My band saw had the belt tensioned by just the weight of the motor.  The motor would bounce on the pivot constantly changing the tension on the belt.  This didn't work very well.  So I added a bolt to provide constant tension on the belt.  You should be able to do the same with your lathe.


----------



## problematique (Aug 16, 2022)

This is not a pic of my stuff but it is exactly my setup. I can’t tell if the motor weight is what applies tension to that belt


----------



## mickri (Aug 16, 2022)

Can't tell from the picture how the belts are tensioned.


----------



## silverhawk (Aug 16, 2022)

problematique said:


> This is not a pic of my stuff but it is exactly my setup.
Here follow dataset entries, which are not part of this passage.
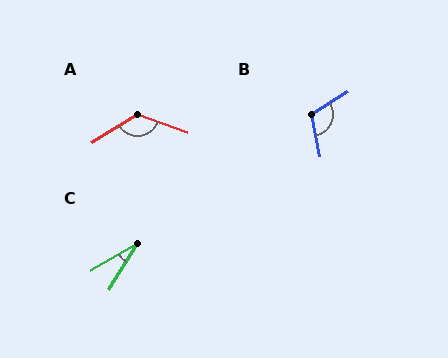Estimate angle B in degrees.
Approximately 111 degrees.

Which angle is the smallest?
C, at approximately 29 degrees.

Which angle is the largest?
A, at approximately 129 degrees.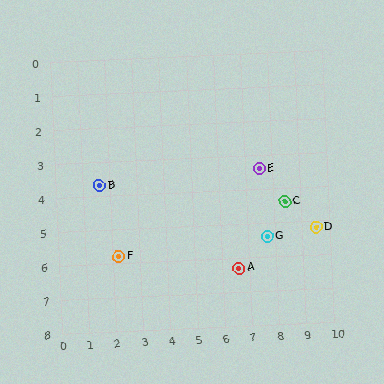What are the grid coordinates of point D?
Point D is at approximately (9.5, 5.2).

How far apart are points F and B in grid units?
Points F and B are about 2.2 grid units apart.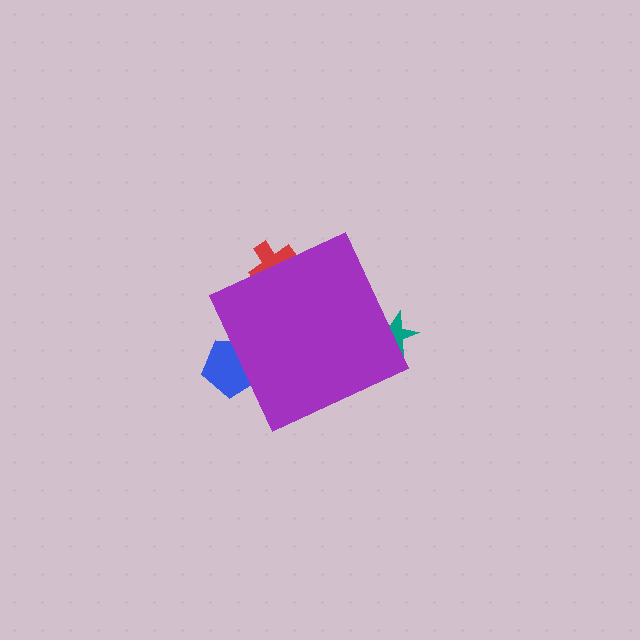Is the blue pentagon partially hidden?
Yes, the blue pentagon is partially hidden behind the purple diamond.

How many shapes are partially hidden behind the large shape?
3 shapes are partially hidden.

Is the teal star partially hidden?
Yes, the teal star is partially hidden behind the purple diamond.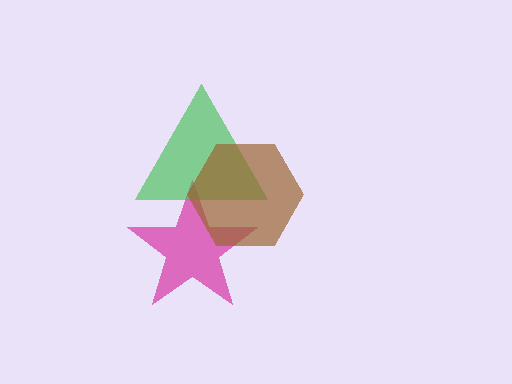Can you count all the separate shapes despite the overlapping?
Yes, there are 3 separate shapes.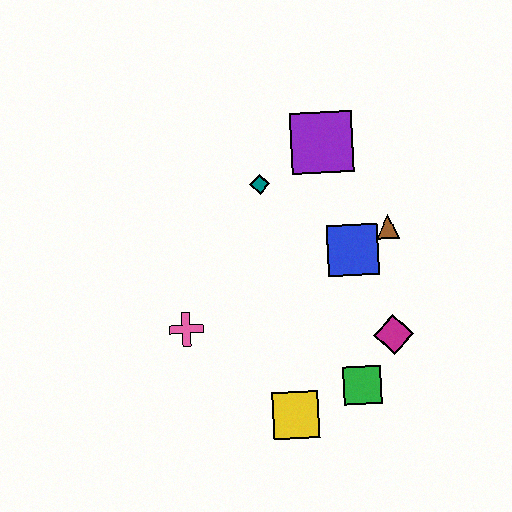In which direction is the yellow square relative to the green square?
The yellow square is to the left of the green square.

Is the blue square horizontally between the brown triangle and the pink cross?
Yes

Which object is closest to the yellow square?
The green square is closest to the yellow square.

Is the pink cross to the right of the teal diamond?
No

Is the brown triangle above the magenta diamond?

I can’t tell if the motor weight is what applies tension to that belt


From that picture , it looks like a jackshaft/countershaft is between the motor and the spindle. You will need to tension both belts. The one between the spindle and the countershaft may be the most difficult, because the counter shaft assembly doesn't look adjustable in any way except for where it is screwed to the bench top. Another intermediate pulley that can me moved may work well for that (e.g. moved against the top portion of the belt perpendicular to the belt).

Sent from my SM-T500 using Tapatalk


----------



## mickri (Aug 17, 2022)

The Lathe UK site has lots of pictures and descriptions of the belt drives for your lathe.  This should help you get it set up.  






						Page Title
					

Atlas 6-inch Lathe Mk. 1



					www.lathes.co.uk


----------



## problematique (Aug 20, 2022)

Thanks for all the help! I got it under power today. I’ll start making chips as soon as i find some scrap. Thank you again!


----------



## silverhawk (Aug 20, 2022)

Great news!


----------